Le député de Frontenac a parfaitement raison - mon
collègue de Chauveau l'a dit tantôt - ce ne sera pas le
Pérou, j'ai l'impression, nos discussions avec le gouvernement
fédéral conservateur, mais il y a un ministre du gouvernement
fédéral qui représente aujourd'hui la région de
l'amiante. Alors que nous avons présenté un plan de
développement pour la mine Asbestos, un plan de développement
pour la mine Bell, cela a été refusé. Cela ne fait pas
plus que deux ans que cela a été refusé. On espère
que, lorsqu'on ira rencontrer le nouveau gouvernement fédéral et
qu'on mettra de l'avant des plans de développement, tant pour Asbestos
que pour Bell, en soutenant aussi les demandes de développement de la
Johns-Manville et des autres mines du secteur privé - maintenant que les
conservateurs sont à Ottawa, cela va aller mieux pour vous de tirer sur
eux - vous tirerez. Comprenez-vous? Si cela peut fonctionner, tant mieux.
Lorsque vous allez dans votre région critiquer la politique de
l'amiante du Québec, vous devriez avoir le coeur de dire que, pendant le
même discours que vous tenez, vos amis libéraux à Ottawa
ont subventionné à tour de bras la mine de Baie-Verte qui
fonctionne actuellement avec un déficit et qui fait un dumping
épouvantable sur le marché international.
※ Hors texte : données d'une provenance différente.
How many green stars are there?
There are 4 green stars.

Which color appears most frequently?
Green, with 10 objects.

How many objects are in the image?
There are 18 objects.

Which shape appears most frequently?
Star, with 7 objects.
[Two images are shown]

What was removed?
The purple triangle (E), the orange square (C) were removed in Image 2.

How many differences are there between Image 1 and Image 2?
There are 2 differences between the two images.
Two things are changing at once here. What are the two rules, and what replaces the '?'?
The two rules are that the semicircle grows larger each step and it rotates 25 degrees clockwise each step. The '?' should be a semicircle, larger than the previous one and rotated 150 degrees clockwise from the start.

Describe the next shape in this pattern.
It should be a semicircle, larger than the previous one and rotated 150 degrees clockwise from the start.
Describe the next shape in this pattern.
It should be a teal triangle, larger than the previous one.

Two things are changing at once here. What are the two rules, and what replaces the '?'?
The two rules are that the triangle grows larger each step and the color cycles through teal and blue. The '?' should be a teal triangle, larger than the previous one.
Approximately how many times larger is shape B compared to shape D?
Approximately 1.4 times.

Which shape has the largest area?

Chaque fois qu'il sort
1000 tonnes de Baie-Verte à prix coupé, dites-vous que c'est 400
gars d'Asbestos, de Thetford ou de Black-Lake qui sont en chômage,
à cause de vous.
M. Vallières: Vous n'êtes pas informé; on l'a
déjà dit.
M. Duhaime: C'est votre faute à vous; vous avez soutenu ce
gouvernement tant que vous avez pu le faire.
Le Président (M. Beauséjour): À l'ordre!
M. Vallières: On l'a déjà dit, vous
n'êtes pas informé.
M. Duhaime: Vous avez raison d'avoir honte aujourd'hui.
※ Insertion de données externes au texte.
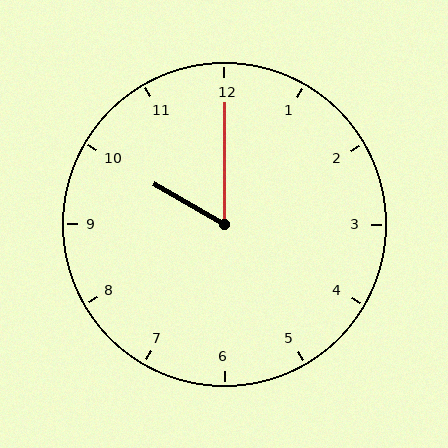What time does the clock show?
10:00.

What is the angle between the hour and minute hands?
Approximately 60 degrees.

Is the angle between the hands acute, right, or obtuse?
It is acute.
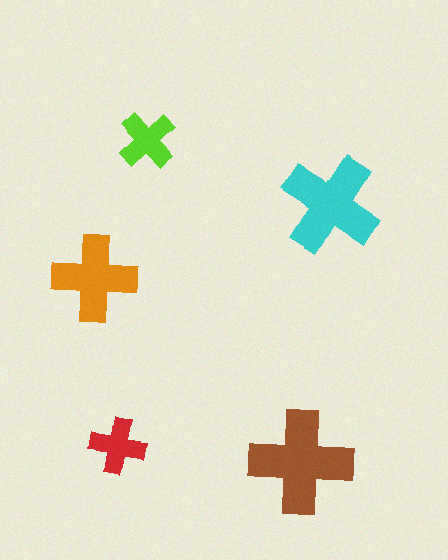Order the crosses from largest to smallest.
the brown one, the cyan one, the orange one, the lime one, the red one.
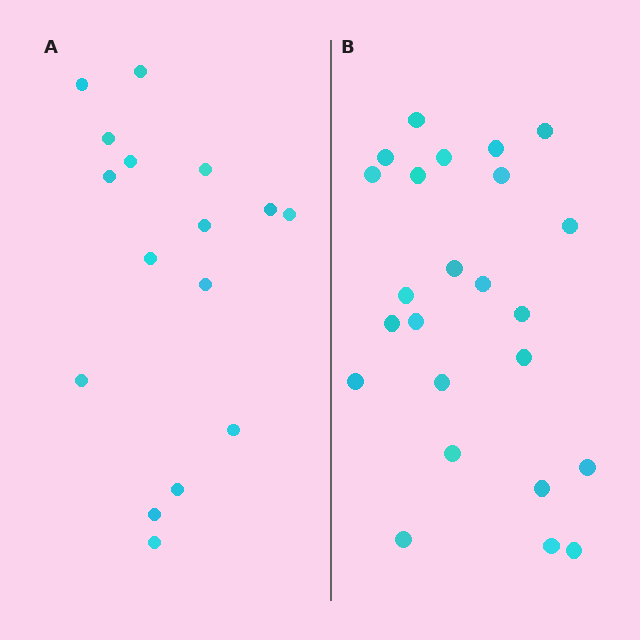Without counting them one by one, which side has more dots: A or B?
Region B (the right region) has more dots.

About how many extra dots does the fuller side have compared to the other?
Region B has roughly 8 or so more dots than region A.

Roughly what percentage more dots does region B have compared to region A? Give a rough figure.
About 50% more.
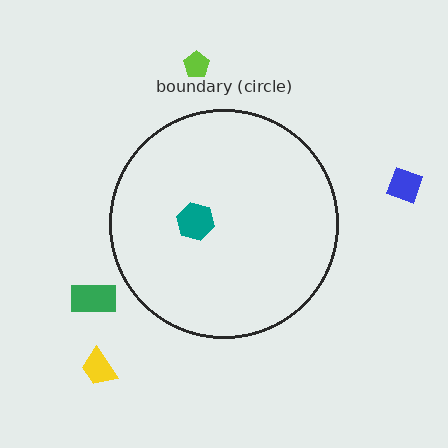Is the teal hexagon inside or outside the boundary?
Inside.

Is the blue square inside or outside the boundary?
Outside.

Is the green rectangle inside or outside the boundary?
Outside.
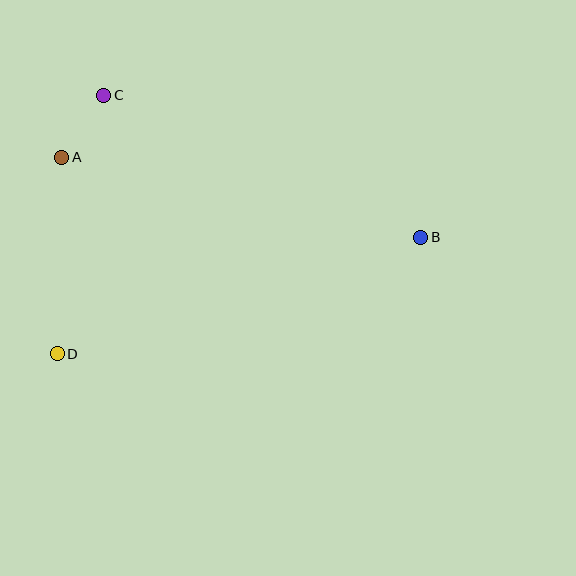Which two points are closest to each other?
Points A and C are closest to each other.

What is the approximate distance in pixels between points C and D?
The distance between C and D is approximately 263 pixels.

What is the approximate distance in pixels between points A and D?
The distance between A and D is approximately 197 pixels.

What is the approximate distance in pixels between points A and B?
The distance between A and B is approximately 368 pixels.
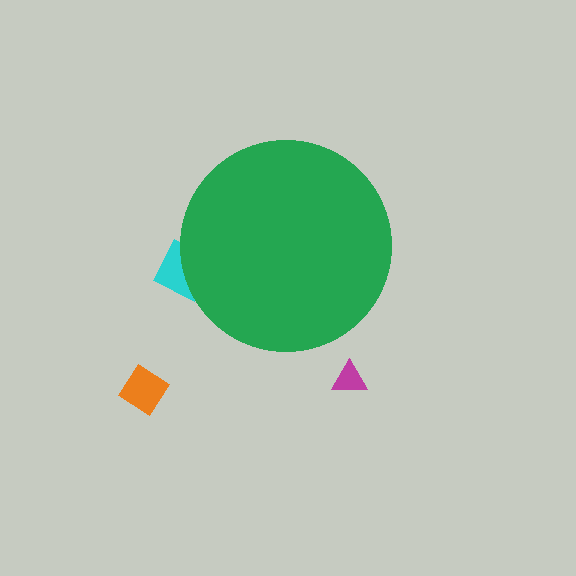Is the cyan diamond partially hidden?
Yes, the cyan diamond is partially hidden behind the green circle.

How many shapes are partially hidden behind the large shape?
1 shape is partially hidden.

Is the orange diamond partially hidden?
No, the orange diamond is fully visible.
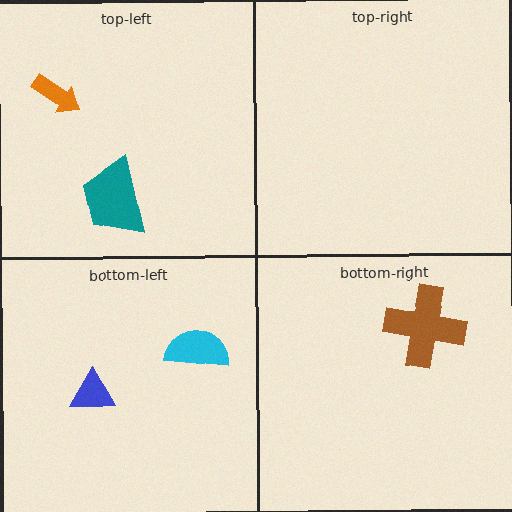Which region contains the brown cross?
The bottom-right region.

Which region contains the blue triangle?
The bottom-left region.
M. Vallières: On l'a déjà dit. On le
dénonce.
M. Duhaime: Vous avez raison d'avoir honte et, si j'étais
à votre place, je deviendrais rouge, ce n'est pas compliqué.
M. Vallières: Comme eux, vous allez être battus la
prochaine fois.
Le Président (M. Beauséjour): M. le
député de Richmond!
M. Duhaime: M. le Président, je le répète:
Nous avons à coeur ce dossier, mais on ne fera pas de miracle. Je l'ai
dit aux travailleurs - lorsque j'ai rencontré M. Bélanger et, il
y a quelques années, M. Lemay, j'ai toujours été avec eux
d'une très grande franchise - N'attendez pas qu'on fasse des miracles,
les gars. Le marché est pourri. Cela fait 25, 30, 40, 50 ans que les
gouvernements à Québec n'ont jamais voulu s'occuper de ce
dossier. On ne fera pas un miracle en quatre ou cinq ans.
M. Vallières: Pourquoi leur avoir parlé de 20 000
"jobs"?
Le Président (M. Beauséjour): M. le
député de Richmond, à l'ordre!
M. Vallières: Qui leur a parlé de 20 000
emplois?
M. Duhaime: Patience. M. le Président, lorsque le
député de Richmond piaille de cette façon...
M. Vallières: C'est votre gouvernement.
M. Duhaime: ...est-ce que c'est quand même compté
sur mon temps?
Le Président (M. Beauséjour): Non, ce n'est pas
compté, mais c'est quand même terminé.
M. Duhaime: Je l'ai dit aux travailleurs que je n'étais
pas...
Le Président (M. Beauséjour): Je demanderais au
député de Richmond de respecter les règlements.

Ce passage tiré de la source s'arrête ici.